Two job ads. Same bank. Same week. Both titled with the word “AI” prominently. Completely different jobs.
The first: Head of AI Adoption. Requirements listed IT programme management experience, stakeholder management, change delivery frameworks. No mention of machine learning, model risk, or technical AI work. This was a change management role dressed in AI language, which is a real and legitimate role — banks need people who can manage the operational and cultural change that AI adoption requires. But calling it an “AI” role without that clarity attracts the wrong candidates and repels the right ones.
The second: Head of AI and Data Applications. Requirements included data science leadership, ML platform experience, model deployment in production. This was a technical leadership role. The “AI” in the title was accurate but adjacent to the previous role’s “AI” in a way that could easily mislead.
Same institution. Same week. The AI job market has a labelling problem.
The problem runs in multiple directions. For candidates, it means that searching for “AI” roles surfaces a range of positions so varied in actual content that each one requires independent analysis to understand what it is. The title doesn’t carry information about whether the role requires technical depth, programme management capability, governance expertise, or something else entirely. You have to read the requirements list, not the title — and even then, the requirements sometimes mix technical and non-technical signals in ways that reflect internal confusion about what the role actually is.
For hiring managers, the inflation is self-defeating. “AI” in a job title now competes with so many other “AI” titles that the signal value of the designation has collapsed. The title that was meant to signal that this is a strategic, forward-looking role now just signals that the role has something to do with AI — which covers roughly forty percent of new job postings in financial services. The distinctive becomes generic.
For organisations, there’s a deeper problem underneath the hiring inefficiency. The fact that banks are posting externally for AI adoption programme managers is itself a signal: they have a mandate but no internal owner for the organisational change work. That’s a different problem from not having the technical capability. It suggests that in many institutions, the AI strategy has been treated primarily as a technology question, and the organisational change question — how do you actually get humans to work differently in an AI-augmented environment? — has been treated as downstream of the technical deployment, when it’s often upstream.

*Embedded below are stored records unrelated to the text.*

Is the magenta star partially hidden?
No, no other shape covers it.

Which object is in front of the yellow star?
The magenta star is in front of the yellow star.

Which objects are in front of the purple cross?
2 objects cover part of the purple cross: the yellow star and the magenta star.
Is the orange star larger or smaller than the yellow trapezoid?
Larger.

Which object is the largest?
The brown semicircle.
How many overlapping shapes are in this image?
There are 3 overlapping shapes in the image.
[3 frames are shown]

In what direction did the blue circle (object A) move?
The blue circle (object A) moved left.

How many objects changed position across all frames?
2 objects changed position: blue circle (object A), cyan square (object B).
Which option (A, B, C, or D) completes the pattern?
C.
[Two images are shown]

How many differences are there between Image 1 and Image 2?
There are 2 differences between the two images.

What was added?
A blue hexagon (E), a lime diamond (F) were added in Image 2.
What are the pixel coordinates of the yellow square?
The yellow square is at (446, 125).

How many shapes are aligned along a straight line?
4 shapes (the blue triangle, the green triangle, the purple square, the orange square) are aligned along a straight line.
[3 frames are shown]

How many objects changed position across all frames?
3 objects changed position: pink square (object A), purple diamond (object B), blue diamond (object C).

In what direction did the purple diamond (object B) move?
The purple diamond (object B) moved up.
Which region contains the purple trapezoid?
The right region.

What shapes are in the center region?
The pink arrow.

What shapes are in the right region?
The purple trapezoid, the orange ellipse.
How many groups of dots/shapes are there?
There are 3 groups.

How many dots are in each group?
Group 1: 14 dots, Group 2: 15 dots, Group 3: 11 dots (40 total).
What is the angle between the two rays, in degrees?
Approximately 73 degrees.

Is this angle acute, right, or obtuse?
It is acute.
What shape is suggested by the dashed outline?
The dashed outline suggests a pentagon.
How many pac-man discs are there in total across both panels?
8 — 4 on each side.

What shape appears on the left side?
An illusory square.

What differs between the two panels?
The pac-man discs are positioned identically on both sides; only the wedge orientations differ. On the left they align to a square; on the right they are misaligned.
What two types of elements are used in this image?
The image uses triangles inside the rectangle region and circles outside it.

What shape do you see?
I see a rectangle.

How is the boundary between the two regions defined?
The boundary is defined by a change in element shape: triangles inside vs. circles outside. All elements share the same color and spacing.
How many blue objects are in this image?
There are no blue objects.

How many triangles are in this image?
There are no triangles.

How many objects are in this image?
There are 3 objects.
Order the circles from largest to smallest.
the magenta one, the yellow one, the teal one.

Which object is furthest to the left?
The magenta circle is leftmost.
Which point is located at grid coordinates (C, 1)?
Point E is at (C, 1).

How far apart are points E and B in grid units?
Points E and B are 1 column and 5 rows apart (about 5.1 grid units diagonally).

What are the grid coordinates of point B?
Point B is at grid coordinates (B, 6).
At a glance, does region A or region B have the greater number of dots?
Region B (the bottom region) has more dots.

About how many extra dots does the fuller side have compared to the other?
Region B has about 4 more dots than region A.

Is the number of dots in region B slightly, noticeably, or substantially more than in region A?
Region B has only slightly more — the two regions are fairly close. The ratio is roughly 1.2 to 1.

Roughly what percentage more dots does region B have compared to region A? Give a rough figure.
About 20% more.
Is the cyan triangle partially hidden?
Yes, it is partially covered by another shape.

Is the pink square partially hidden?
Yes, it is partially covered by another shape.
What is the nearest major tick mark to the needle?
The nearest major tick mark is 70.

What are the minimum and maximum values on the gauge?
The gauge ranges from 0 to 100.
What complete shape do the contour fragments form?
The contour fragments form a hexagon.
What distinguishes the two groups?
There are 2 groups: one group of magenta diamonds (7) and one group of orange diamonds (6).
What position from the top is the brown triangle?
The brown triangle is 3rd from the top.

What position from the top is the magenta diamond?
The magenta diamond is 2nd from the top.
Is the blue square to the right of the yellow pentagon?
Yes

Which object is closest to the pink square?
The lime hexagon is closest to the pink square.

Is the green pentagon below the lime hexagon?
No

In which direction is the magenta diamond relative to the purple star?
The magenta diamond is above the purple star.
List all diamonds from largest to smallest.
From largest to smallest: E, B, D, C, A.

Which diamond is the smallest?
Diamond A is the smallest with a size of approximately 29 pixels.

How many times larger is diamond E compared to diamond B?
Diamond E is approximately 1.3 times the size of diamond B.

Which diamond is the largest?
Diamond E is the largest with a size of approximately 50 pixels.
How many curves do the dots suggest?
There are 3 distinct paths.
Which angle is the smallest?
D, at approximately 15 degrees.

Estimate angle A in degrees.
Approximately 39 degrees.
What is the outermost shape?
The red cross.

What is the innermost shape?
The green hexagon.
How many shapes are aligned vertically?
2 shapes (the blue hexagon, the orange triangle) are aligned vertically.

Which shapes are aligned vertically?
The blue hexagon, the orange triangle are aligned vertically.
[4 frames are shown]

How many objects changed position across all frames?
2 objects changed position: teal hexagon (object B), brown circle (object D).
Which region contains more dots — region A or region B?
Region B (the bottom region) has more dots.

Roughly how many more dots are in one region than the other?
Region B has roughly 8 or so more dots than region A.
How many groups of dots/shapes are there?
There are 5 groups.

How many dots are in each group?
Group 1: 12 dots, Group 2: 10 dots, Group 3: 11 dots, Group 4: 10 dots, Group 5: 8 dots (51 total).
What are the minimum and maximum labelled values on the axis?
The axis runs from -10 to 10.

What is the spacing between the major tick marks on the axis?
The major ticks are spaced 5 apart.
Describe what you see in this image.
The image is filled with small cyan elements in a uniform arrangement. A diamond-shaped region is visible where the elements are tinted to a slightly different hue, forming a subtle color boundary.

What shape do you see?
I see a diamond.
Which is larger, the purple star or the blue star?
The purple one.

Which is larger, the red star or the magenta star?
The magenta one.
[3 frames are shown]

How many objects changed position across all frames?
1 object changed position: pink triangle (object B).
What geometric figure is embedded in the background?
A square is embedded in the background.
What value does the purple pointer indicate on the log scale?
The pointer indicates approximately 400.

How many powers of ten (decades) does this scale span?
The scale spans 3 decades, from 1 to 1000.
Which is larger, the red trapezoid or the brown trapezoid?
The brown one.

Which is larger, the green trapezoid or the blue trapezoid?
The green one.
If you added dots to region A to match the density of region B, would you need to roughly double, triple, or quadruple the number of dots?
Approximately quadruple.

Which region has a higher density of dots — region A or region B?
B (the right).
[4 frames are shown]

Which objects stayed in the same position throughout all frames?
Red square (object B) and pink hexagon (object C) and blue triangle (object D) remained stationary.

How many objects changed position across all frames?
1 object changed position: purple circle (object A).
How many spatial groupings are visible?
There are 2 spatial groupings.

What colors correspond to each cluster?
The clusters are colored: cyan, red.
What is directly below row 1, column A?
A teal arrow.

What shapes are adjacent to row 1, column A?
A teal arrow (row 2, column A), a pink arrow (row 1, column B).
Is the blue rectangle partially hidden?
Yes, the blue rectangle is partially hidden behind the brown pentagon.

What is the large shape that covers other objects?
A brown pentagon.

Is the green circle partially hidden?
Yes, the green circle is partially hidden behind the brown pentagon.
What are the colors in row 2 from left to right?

A useful categorisation that the AI job market hasn’t settled on: there are at least three genuinely different functions that get called “AI” roles. There’s the build function (ML engineering, model development, data science leadership). There’s the deploy function (AI product management, implementation, infrastructure). And there’s the change function (adoption, transformation, governance, training). All three are necessary. All three require different skills. All three are being hired under the same label.
The organisations that are hiring most effectively for AI capability tend to be the ones that have gotten clear about which of these functions they actually need and can describe the role accordingly. The ones posting vague “AI” titles are usually the ones still figuring out what they’re trying to do.
For candidates navigating this market: the requirements section is the job description. The title is marketing. Look at what’s being evaluated, not what it’s being called. And notice when the requirements list is internally inconsistent — mixing technical depth requirements with programme management experience requirements in ways that suggest the hiring manager hasn’t resolved what the role actually is. That inconsistency often persists into the role itself.
P.S. The most reliable signal that an organisation knows what it’s hiring for in AI: they can answer the question “what does success in this role look like in twelve months?” with something specific. “Driving AI adoption” is not specific. “Three production model deployments, with governance frameworks signed off by the model risk committee” is. The specificity of the success criteria predicts the specificity of the role.